È questo ciò che hanno raccontato i 665 detenuti della sezione maschile e le 63 detenute rinchiuse nella sezione femminile all’onorevole Tiziana Valpiana e a Fiorenzo Fasoli, capogruppo di Rifondazione comunista in Consiglio comunale, che ieri mattina hanno fatto un sopralluogo in carcere, anche in seguito ai gravi episodi degli ultimi tempi (un caso confermato di Tbc e due sospetti, a cui si aggiunge la misteriosa morte di un altro detenuto). Senza però avere l’opportunità di incontrare nessun’altro, tranne detenuti e guardie: il direttore Salvatore Erminio è in ferie, il vicedirettore (che ha tale incarico sia a Verona che a Rovereto) era a Rovereto e il vice del vicedirettore era a Padova. E le attività sono tutte sospese fino a settembre.

Così, nel pomeriggio, la Valpiana e Fasoli hanno indetto una conferenza stampa nella sede di Rifondazione per riferire gli appelli ascoltati la mattina e per raccontare quello che hanno visto con i loro occhi. Spiegando innanzitutto che il carcere di Montorio (non è un caso isolato, ma un dato comune a tutta la situazione carceraria nazionale) soffre di una situazione di gravissimo sovraffollamento: attrezzato per ospitare massimo 450 detenuti, ne contiene poco meno di 800. Di cui il 70% è costituito da extracomunitari.

"Attualmente nella sezione maschile le celle ospitano ciascuna tre detenuti, ma sono già state effettuate le misurazioni per l’installazione del quarto letto", ha spiegato Valpiana. "Ed è soprattutto questo che i detenuti, ma anche le guardie, hanno mostrato di temere: già in tre infatti sono in condizioni disumane.

L’aspetto drammatico è poi dato dalla considerazione che la situazione in cui viene scontata la pena oggi, rispetto a dieci anni fa, è molto peggiorata: non è cambiata la legislazione carceraria, ma è drammaticamente più duro sopravvivere in condizioni in cui noi non lasceremmo nemmeno i nostri animali. Come mi ha detto oggi un detenuto: "viviamo peggio delle bestie, quelle almeno, chi le maltratta, va in carcere".

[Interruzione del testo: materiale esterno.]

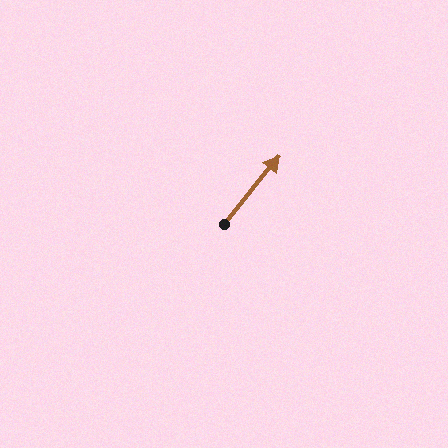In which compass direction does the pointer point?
Northeast.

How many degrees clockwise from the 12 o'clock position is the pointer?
Approximately 39 degrees.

"Quanto alle condizioni igieniche, nelle celle c’è un bagno che non ha nemmeno la porta che lo separa dal resto dello spazio e, considerando che dalle 15 alle 18 nelle celle viene interrotta l’acqua, con il caldo estivo ci vuole poco ad immaginare come stanno i detenuti", aggiunge Fasoli, confermando che il caso di Tbc accertata è uno e riguarda un detenuto che l’ha contratta però fuori dal carcere, altri due casi sono sospetti e dieci da accertare, mentre degli altri detenuti, 268 sono risultati positivi al controllo. Gravissima resta poi, secondo la Valpiana, l’assenza di lavoro: "I detenuti non possono nemmeno pagarsi l’avvocato E allora è evidente che il problema di fondo è che in questa società il carcere non è sentito come parte della società".

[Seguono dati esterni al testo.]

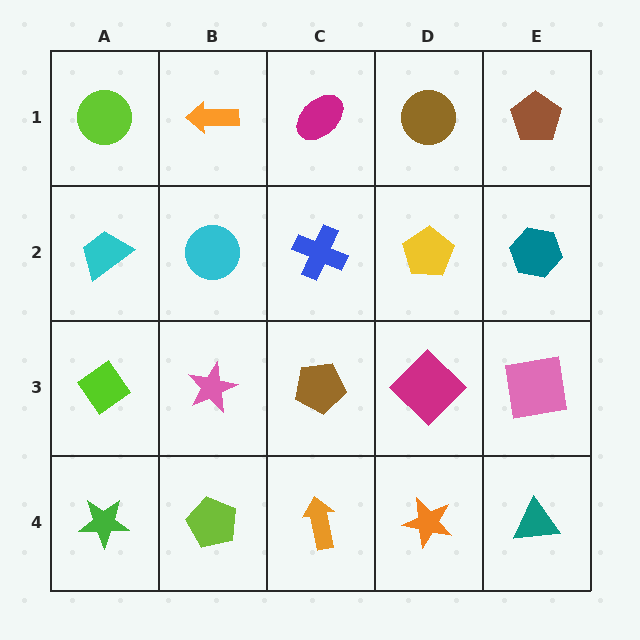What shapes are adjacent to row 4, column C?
A brown pentagon (row 3, column C), a lime pentagon (row 4, column B), an orange star (row 4, column D).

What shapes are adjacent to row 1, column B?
A cyan circle (row 2, column B), a lime circle (row 1, column A), a magenta ellipse (row 1, column C).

Foggia: 500 agenti di p.p. per una maxi operazione di controllo

 

La Gazzetta del Mezzogiorno, 25 luglio 2004

 

Una maxi-operazione ci controllo è stata compiuta ieri nel carcere di Foggia da circa 500 agenti di polizia penitenziaria, provenienti da tutta la regione, al comando del commissario del corpo. Lo rende noto il vicesegretario generale nazionale del sindacato di polizia penitenziaria Osapp, Domenico Mastrulli, il quale afferma che l’operazione è stata compiuta dopo gli episodi - registrati nelle scorse settimane - di "ritrovamenti nel carcere di Foggia di cellulari e droga e dopo un tentativo di evasione e di una evasione che si sono verificati nell’istituto di pena".

"Una situazione - afferma - determinata, malgrado l’impegno degli agenti di polizia penitenziaria, dal problema del sovraffollamento: nel carcere di Foggia ci sono 650 detenuti, a fronte dei 240 previsti". Mastrulli esprime "soddisfazione per questa grande operazione e compiacimento per l’attività svolta dall'amministrazione penitenziaria centrale e dal provveditore regionale della Puglia, Rosario Cardillo".

L’Osapp sollecita "interventi strutturali ed economici, destinati all’edilizia penitenziaria in Puglia ed un incremento di personale di 1000 unità". Auspica inoltre "l’immediato pagamento degli incentivi 2002-2003 al personale di polizia penitenziaria". Una delegazione dell’Osapp, guidata da Mastrulli, sarà domani a Palazzo Chigi dove il governo presenterà ai sindacati di polizia le linee guida del Dpf 2005-2008.